In my archives I have these two photos. Each of the photos were taken with completely different cameras. One a 4 x 5" field camera and the other a rather simple but seemingly large point-and-shoot.
The two photos differ in method but are in fact the same. They both feature couples posing along the boardwalk in Yokohama Japan. Both of the men are the bad boy type, albeit at different ends of the spectrum, and both of the women have this sort of innocence about them.
Seeing these photos side by side is a reminder that it is in fact not the camera, but me who is keeping myself from the photos I want to make and I hate that a little. For a long time I’ve had a lot of gear in my life that I though was a necessity, but it turns out that it’s not. The truth is that if someone is going to let you take their picture the camera is probably not of concern. “Oh you’re shooting with a Nikon, absolutely, take my picture,” said no one ever. If they know it’s film they also know they’re not going to see it, so for that reason alone I think it’s safe to say that the tools don’t matter.
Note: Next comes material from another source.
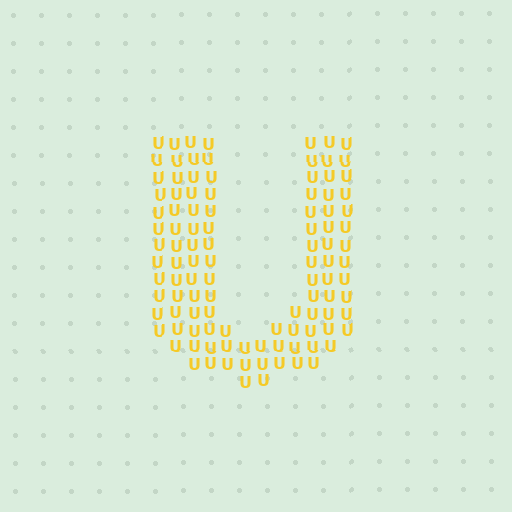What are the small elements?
The small elements are letter U's.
In defense of the war on formats being waged in my head I think it’s fair to say the following: taking someones photograph is a little like falling in love. There’s this connection with a person, they see you and you see them, and you ask, and there’s this adrenalin. Maybe I am crazy, whatever, but that’s kind of how I feel when I photograph strangers. I think “oh hey you’re awesome or you’re doing this thing, or whatever, and I want to be a part of it.” I’m rambling, but my point is that using large format allows you to suspend the moment, but it doesn’t create it. I think for a lot of people the ability to suspend the moment is essential to the experience of photography.
It took four years of carrying someone else’s business card in my bag, and two photos of my own to realize that it’s not the camera, it’s me. I am the one keeping myself from making the photos I want to make. It’s a hard realization to make, but I hope that it’s one that I grow the most from.